It is a mistake to call NASCAR drivers “athletes”

Spencer Chase

Let me give you two scenarios.

In scenario one, I get in my car and drive across the country in heavy traffic, nonstop for five or six hours, stopping once or twice to refuel the car, maybe changing a tire or two.

In scenario two, I wake up in the morning, gather up some assorted friends and family, and we toss around the ol’ pigskin for a couple of hours.

Now which one of those two scenarios involves a sport? If you answered scenario two, you clearly have the ability to use common sense. If you answered scenario one, you are probably one of the incredibly incorrect people who operate under the assumption that NASCAR is a sport.

Don’t get me wrong; I can appreciate the value of a good stock car race.
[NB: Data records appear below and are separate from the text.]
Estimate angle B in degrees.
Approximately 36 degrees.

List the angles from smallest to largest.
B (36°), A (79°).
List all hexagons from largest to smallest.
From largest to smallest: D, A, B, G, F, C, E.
I grew up in a very pro-racing household, so I’ve watched, and enjoyed, plenty of races. But I don’t know where we got the idea that NASCAR was on the same level as, say, the NBA or the NFL.
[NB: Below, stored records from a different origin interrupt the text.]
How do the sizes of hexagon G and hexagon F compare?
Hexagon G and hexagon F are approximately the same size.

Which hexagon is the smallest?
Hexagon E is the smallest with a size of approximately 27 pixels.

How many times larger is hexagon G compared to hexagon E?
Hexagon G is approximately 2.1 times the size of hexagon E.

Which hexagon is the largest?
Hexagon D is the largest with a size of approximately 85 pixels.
If NASCAR were a sport, then we would have to consider the drivers to be professional athletes. If the drivers were athletes, their bodies wouldn’t be able to withstand NASCAR’s preposterously long 10-month season. The longest season on any of the big three major sports — NFL, NBA, and MLB — is the six months it takes to decide baseball’s champion.
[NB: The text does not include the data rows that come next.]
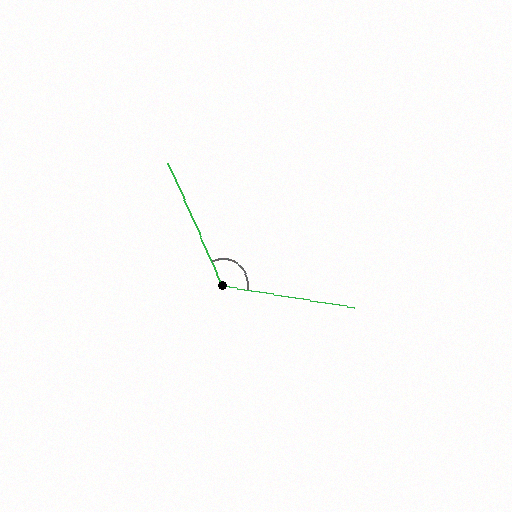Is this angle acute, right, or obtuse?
It is obtuse.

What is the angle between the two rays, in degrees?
Approximately 123 degrees.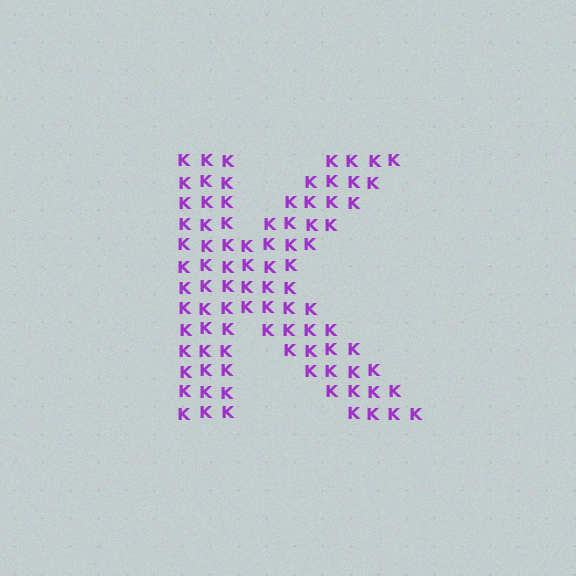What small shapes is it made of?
It is made of small letter K's.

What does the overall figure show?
The overall figure shows the letter K.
Some make the argument that drivers are so unbelievably talented that NASCAR should be considered a sport. Yes, the drivers are very talented. But at the end of the day, how would they fare without the car? In other sports, such as golf and tennis, the athlete is in direct control of the device, be it the racket or the golf club, and must physically relocate himself or herself towards the ball. With NASCAR, the driver walks to the car … and then sits down for five or six hours. Doesn’t that make the driver less of an athlete and more of a skilled machinist?

Somehow, we’ve moved from judging athletics by their actual athleticism to judging them more by their popularity. Soccer, which is only popular for reasons that rhyme with World Cup or Olympics, has some of the best athletes in the world. Tennis is the same story. But we simply discredit these sports because they’re too European and don’t hearken back to the days of moonshine bootlegging.

So what, other than crazy popularity, makes NASCAR a sport? The drivers are immensely talented, but that doesn’t make them athletes. It has recently developed a playoff system as a way to disguise it as a sport, but it still runs on a point system instead of win-loss like every other major professional sport. And where else is a competition immediately followed by an interview that name-drops the driver’s five different major sponsors with a thick southern accent sprinkled in just for the fun of it?

Skill isn’t the same thing as athleticism. If it was, everyone that was skilled in their particular field — be it agriculture, business, research or whatever else is considered a career option these days — would be considered athletes.

Let’s draw the line at the same place we drop the green flag.